Jean Koh Peters
Jean Koh Peters is the Sol Goldman Clinical Professor Emeritus of Law at Yale Law School. An expert in children, families, and the law, as well as asylum law, she joined Yale Law School in 1989 as an associate clinical professor and supervising attorney for The Jerome N. Frank Legal Services Organization. She was named clinical professor in 1993 and was named the Sol Goldman Clinical Professor of Law in October 2009. She previously was an assistant clinical professor at Columbia Law School and associate director of Columbia’s Child Advocacy Clinic. Prior to that, she served as a staff attorney in the Juvenile Rights Division of the Legal Aid Society in New York City, after clerking for the late William P. Gray of the U.S. District Court in Los Angeles. From 1992 to 2017, she supervised students representing children, most recently in the Sol and Lillian Goldman Family Advocacy for Children and Youth Clinic. From 1992 to 2018, she supervised students representing asylum seekers in the Immigration Legal Services Clinic.

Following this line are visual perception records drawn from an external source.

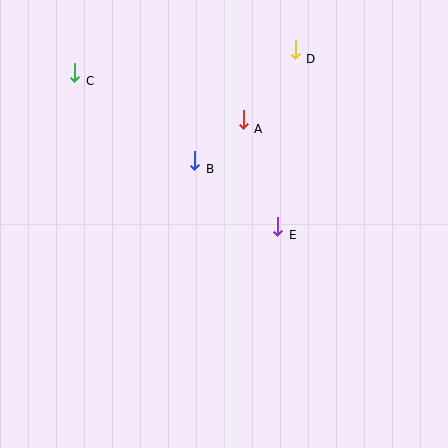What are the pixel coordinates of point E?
Point E is at (278, 235).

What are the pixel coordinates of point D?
Point D is at (295, 59).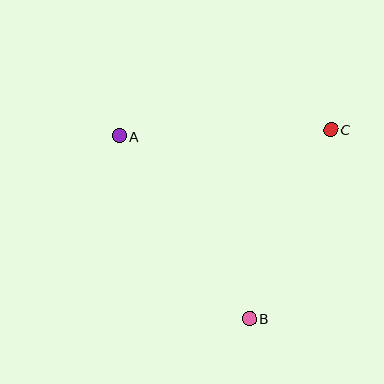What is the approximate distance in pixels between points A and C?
The distance between A and C is approximately 212 pixels.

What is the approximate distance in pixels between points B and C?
The distance between B and C is approximately 206 pixels.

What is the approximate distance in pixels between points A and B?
The distance between A and B is approximately 224 pixels.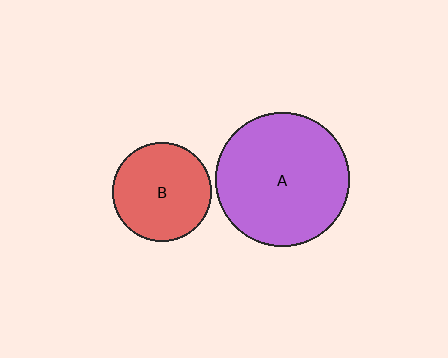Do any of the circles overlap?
No, none of the circles overlap.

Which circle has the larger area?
Circle A (purple).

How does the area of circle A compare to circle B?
Approximately 1.8 times.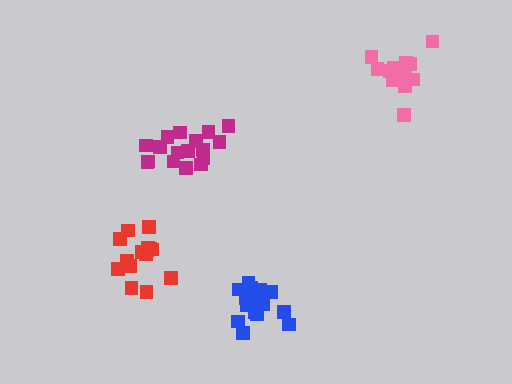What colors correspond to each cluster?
The clusters are colored: magenta, pink, blue, red.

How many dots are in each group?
Group 1: 17 dots, Group 2: 13 dots, Group 3: 17 dots, Group 4: 15 dots (62 total).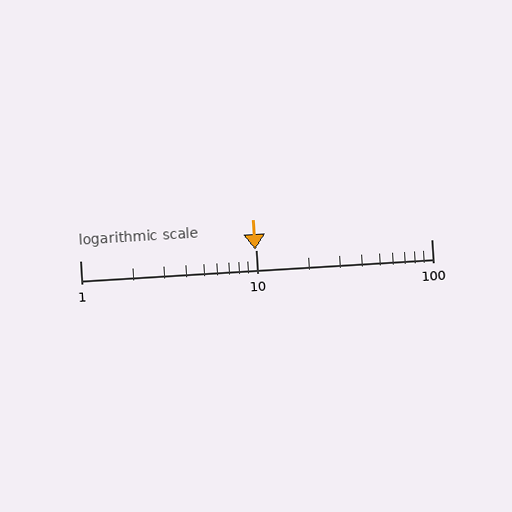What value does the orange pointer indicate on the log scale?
The pointer indicates approximately 9.9.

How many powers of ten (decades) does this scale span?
The scale spans 2 decades, from 1 to 100.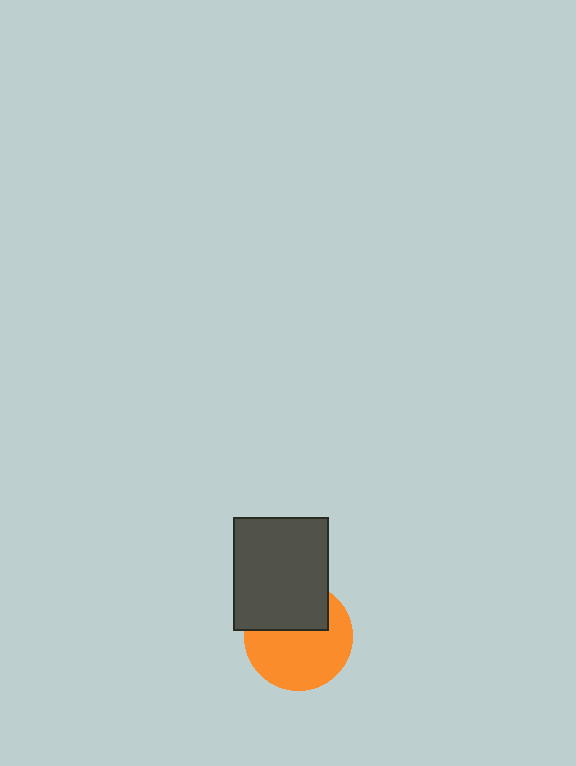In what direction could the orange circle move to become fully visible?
The orange circle could move down. That would shift it out from behind the dark gray rectangle entirely.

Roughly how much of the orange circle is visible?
About half of it is visible (roughly 63%).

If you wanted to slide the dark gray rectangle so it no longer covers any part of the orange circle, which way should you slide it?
Slide it up — that is the most direct way to separate the two shapes.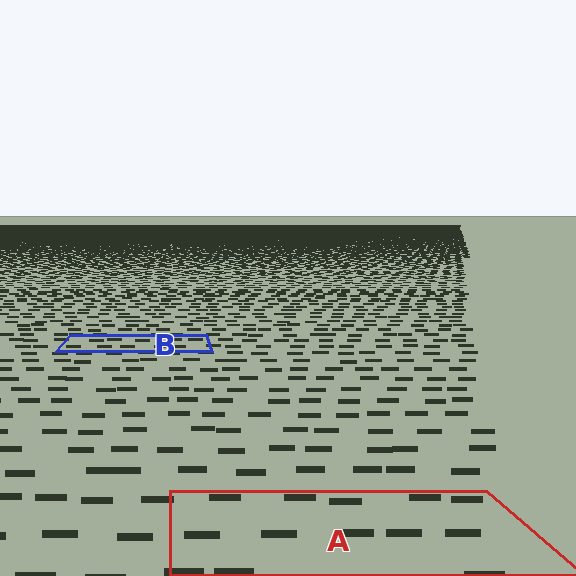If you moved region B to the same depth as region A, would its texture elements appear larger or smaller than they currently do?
They would appear larger. At a closer depth, the same texture elements are projected at a bigger on-screen size.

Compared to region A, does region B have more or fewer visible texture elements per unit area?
Region B has more texture elements per unit area — they are packed more densely because it is farther away.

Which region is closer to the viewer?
Region A is closer. The texture elements there are larger and more spread out.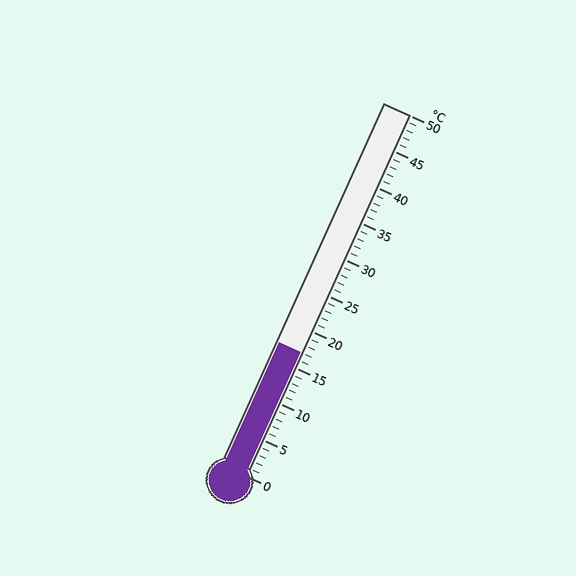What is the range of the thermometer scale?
The thermometer scale ranges from 0°C to 50°C.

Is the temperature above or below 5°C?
The temperature is above 5°C.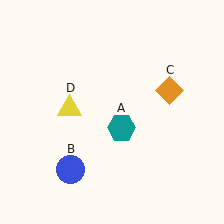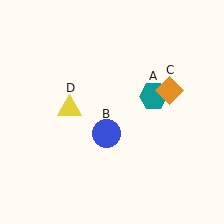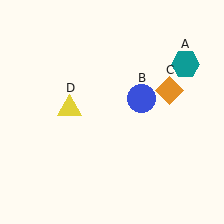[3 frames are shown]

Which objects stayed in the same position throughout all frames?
Orange diamond (object C) and yellow triangle (object D) remained stationary.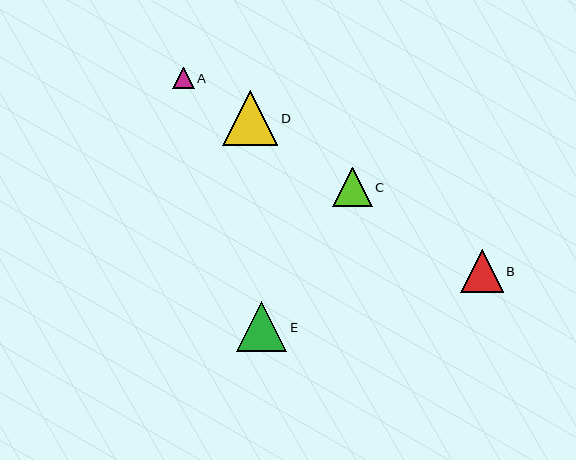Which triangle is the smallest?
Triangle A is the smallest with a size of approximately 21 pixels.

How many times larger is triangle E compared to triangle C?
Triangle E is approximately 1.3 times the size of triangle C.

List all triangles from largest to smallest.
From largest to smallest: D, E, B, C, A.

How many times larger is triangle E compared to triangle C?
Triangle E is approximately 1.3 times the size of triangle C.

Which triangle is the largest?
Triangle D is the largest with a size of approximately 55 pixels.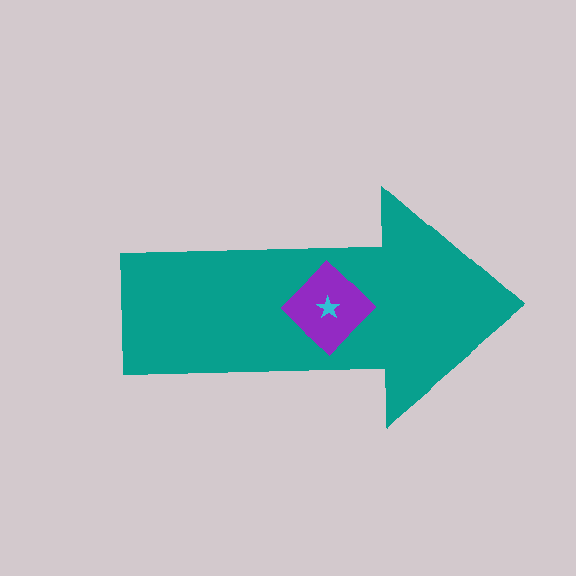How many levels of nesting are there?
3.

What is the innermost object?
The cyan star.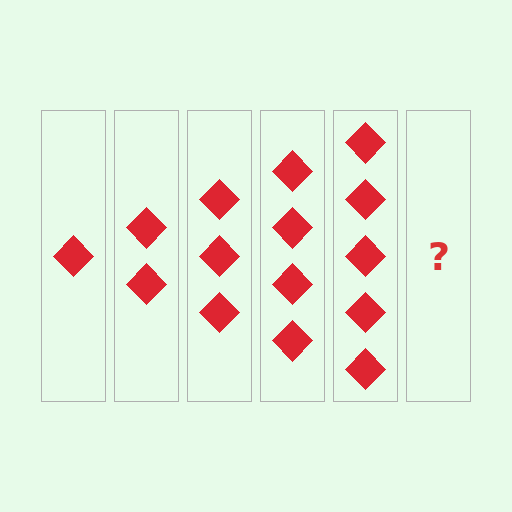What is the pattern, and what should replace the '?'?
The pattern is that each step adds one more diamond. The '?' should be 6 diamonds.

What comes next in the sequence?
The next element should be 6 diamonds.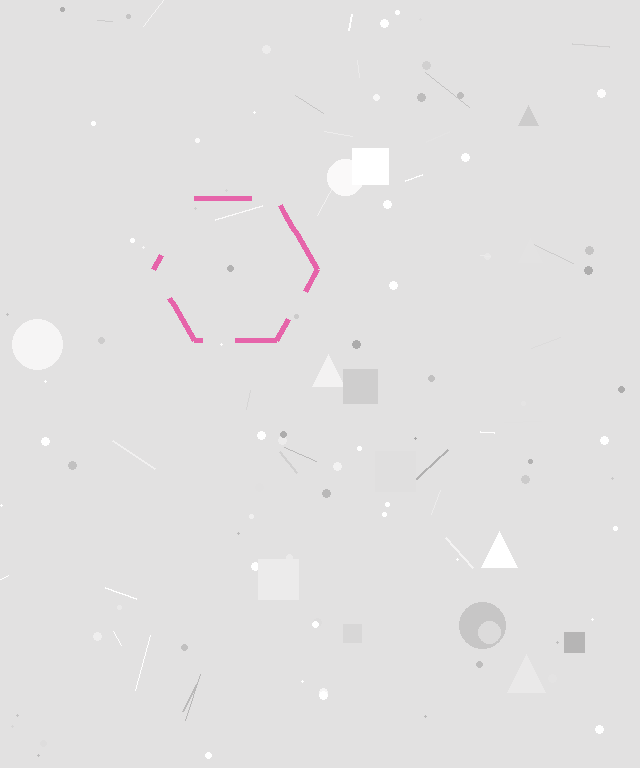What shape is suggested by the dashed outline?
The dashed outline suggests a hexagon.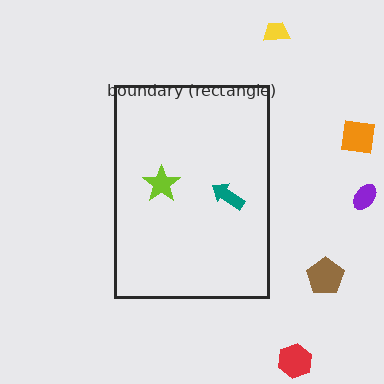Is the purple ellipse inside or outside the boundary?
Outside.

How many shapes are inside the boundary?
2 inside, 5 outside.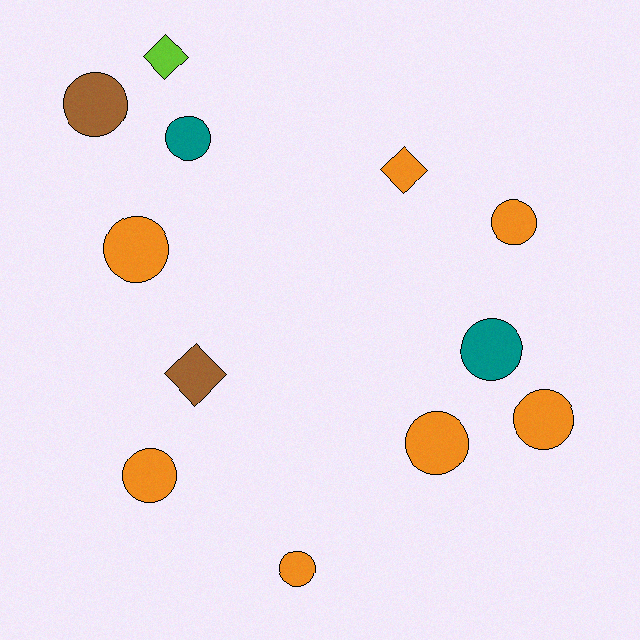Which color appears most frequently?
Orange, with 7 objects.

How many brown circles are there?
There is 1 brown circle.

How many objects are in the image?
There are 12 objects.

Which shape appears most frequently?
Circle, with 9 objects.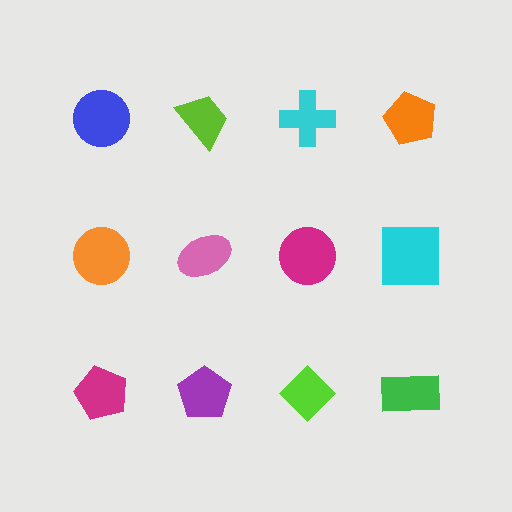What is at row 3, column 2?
A purple pentagon.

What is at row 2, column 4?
A cyan square.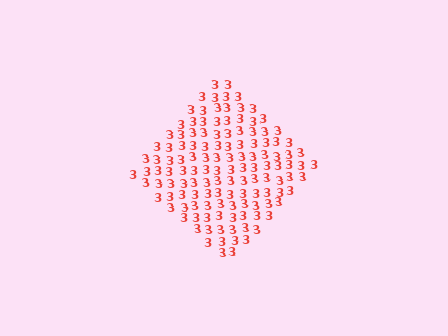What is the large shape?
The large shape is a diamond.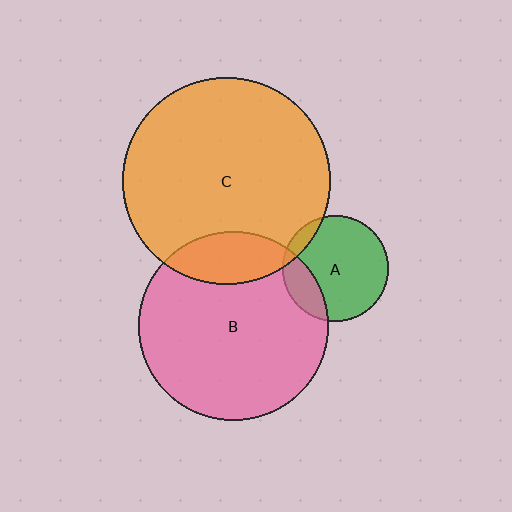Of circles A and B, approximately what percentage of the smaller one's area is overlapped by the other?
Approximately 20%.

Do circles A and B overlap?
Yes.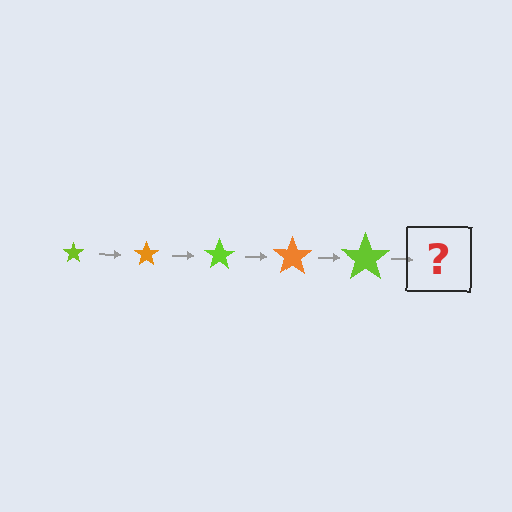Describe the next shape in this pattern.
It should be an orange star, larger than the previous one.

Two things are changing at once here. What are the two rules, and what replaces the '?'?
The two rules are that the star grows larger each step and the color cycles through lime and orange. The '?' should be an orange star, larger than the previous one.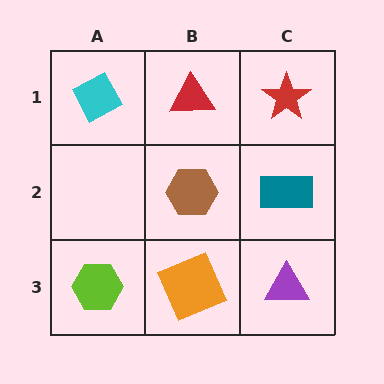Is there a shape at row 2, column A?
No, that cell is empty.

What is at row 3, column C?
A purple triangle.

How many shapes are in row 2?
2 shapes.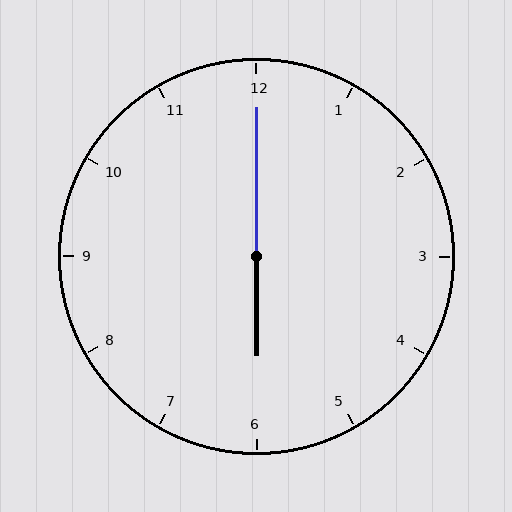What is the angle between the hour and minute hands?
Approximately 180 degrees.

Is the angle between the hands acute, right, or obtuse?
It is obtuse.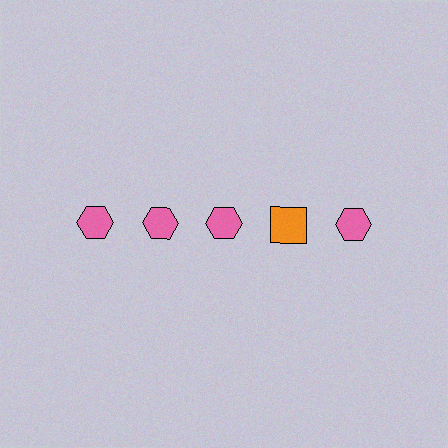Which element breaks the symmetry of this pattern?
The orange square in the top row, second from right column breaks the symmetry. All other shapes are pink hexagons.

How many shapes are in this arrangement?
There are 5 shapes arranged in a grid pattern.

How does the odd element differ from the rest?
It differs in both color (orange instead of pink) and shape (square instead of hexagon).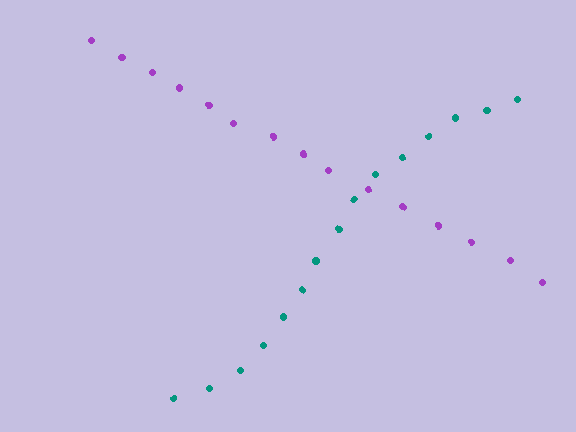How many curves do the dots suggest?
There are 2 distinct paths.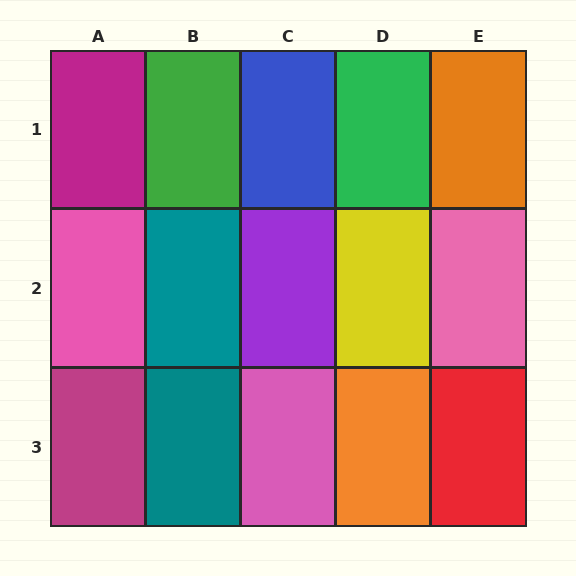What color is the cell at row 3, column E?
Red.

Professor Peters has published numerous articles and is author of the book, Representing Children in Child Protective Proceedings: Ethical and Practical Dimensions. She is the co-author, with Mark Weisberg of Queen’s University in Kingston, Ontario, of A Teacher’s Reflection Book: Stories, Exercises, Invitations. She is also the co-creator, with Susan J. Bryant of CUNY School of Law, of the Habits of Cross-Cultural Lawyering, a curriculum now taught in law school clinics around the country. Professors Peters and Bryant also presented extensively and wrote about talking about race in law classrooms and clinics. Peters also conducted trainings for U.S. asylum officers from 1995 to 2018. Among other awards, she received the Society of American Law Teachers Great Teacher Award jointly with Susan J. Bryant in 2016; the Asian American Legal Defense and Education Fund, Justice in Action Award in 2012; the Yale Law Women Teaching Award in 1999; and the Yale Law Women Lifetime Excellence Award in 2018. She holds a B.A. magna cum laude from Radcliffe and a J.D. from Harvard.